Ashes
ASHES are the irreducible dry residue of fire. They may be burnt offerings, such as the cremation of a human body, the sacrificial burning of an animal, or the ritual burning of a plant. Ashes have religious significance as the substance remaining after the divine living energy of sacred fire has departed from a living being or has acted to purge, purify, destroy, volatilize, punish, consume, sublimate, or extract the essence of some created thing. Ashes variously manifest and represent the residue or effect of sacred fire in its manifold creative and negating functions. As hierophanies of power and as sacred symbols, ashes are connected with rites of penitence, mourning, sacrifice, fertility, purification, healing, and divination.
In certain myths dealing with origins, ashes are the material from which things are made. For example, the San depict the Milky Way as being made of ashes, as do the Macoví, for whom the Milky Way is made of the ashes of the Celestial Tree. In Aztec myth humankind itself is made of ashes. Likewise, participants in the Ash Wednesday rite of the Roman Catholic Church are reminded penitentially that they are but the stuff of ashes: "Memento, homo, quia cinis es; in cinerem reverteris."
Ashes, together with any other residue left once the sacrificial fire has extracted the living essence of an offering, are manifestations of sacred renunciation. In certain spiritual disciplines, the rubbing of ashes on the body represents the renunciation or burning up of energic or libidinal attachments to life for the sake of spiritual development or enlightenment. For example, in Hindu mythology the god Śiva, the divine paradigm of yogins, burns up all the other gods with a glance from his third eye, which possesses the vision that penetrates to the essential nullity of all forms. Śiva then rubs the gods' ashes on his body. The yogins rub the ashes of the sacred fire on their bodies as a symbol of having sublimated the fiery power of procreation or lust (kāma). The whiteness of the ashes is referred to as the glow of the ashes of the yogins' semen.

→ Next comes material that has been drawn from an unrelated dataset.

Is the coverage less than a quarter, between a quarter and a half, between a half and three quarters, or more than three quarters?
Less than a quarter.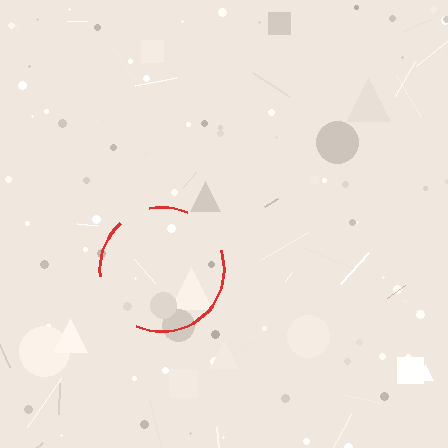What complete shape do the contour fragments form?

Ashes, by connection with the cleansing power of the divine fiery energy, have the power to purify. For example, in the Red Heifer ritual of the Hebrews the ashes of the sacrificed animal's body are mixed with water and sprinkled on a person who is ritually unclean from contact with a corpse. Ritual cleanliness is also achieved by the brahmans in India by rubbing the body with ashes or bathing it in ashes before performing religious rites.
Covering one's clothes and body in ashes is a part of various rituals of mourning, humiliation, and atonement. Wearing ashes exteriorizes or manifests spiritual states of loss, sorrow, emptiness, or worthlessness before the divine power. For example, in the Arunta tribe the widow of the deceased covers herself during mourning rites in the ashes of her husband. In the Bible Job humbles himself before Yahveh, saying, "I knew you then only by hearsay; but now, having seen you with my own eyes, I retract all I have said, and in dust and ashes I repent" (Jb. 42:5f.).
The pattern, or tendency, of fiery divine life-forces is interpreted by means of the pattern of ashes made during divinatory rites. The Maya Indians in Yucatán, for example, use this type of oracle to determine the particular divinity responsible for a child's life. Possibly the idea behind this practice is similar to the idea of various North American Indian peoples who regard the life patterns in the palm and fingertips of a person's hand as traces of the divine energy ordinarily manifested as wind or breath.
Finally, ashes as the residue of life manifest the fiery divine life-force itself and are used in fertility rites to stimulate the life energy of crops and flocks. Thus in many European rites, such as those celebrated at Easter and on Saint John's Day, a human figure of straw representing the vegetation spirit is burned, and the ashes are scattered on the fields to stimulate the growth of crops. Likewise, in ancient Rome, the ashes from sacred fires of animal sacrifices were fed to flocks in order to stimulate their fertility and their production of milk.
Bibliography
Further discussion can be found in W. Brede Kristensen's The Meaning of Religion: Lectures in the Phenomenology of Religion (The Hague, 1960).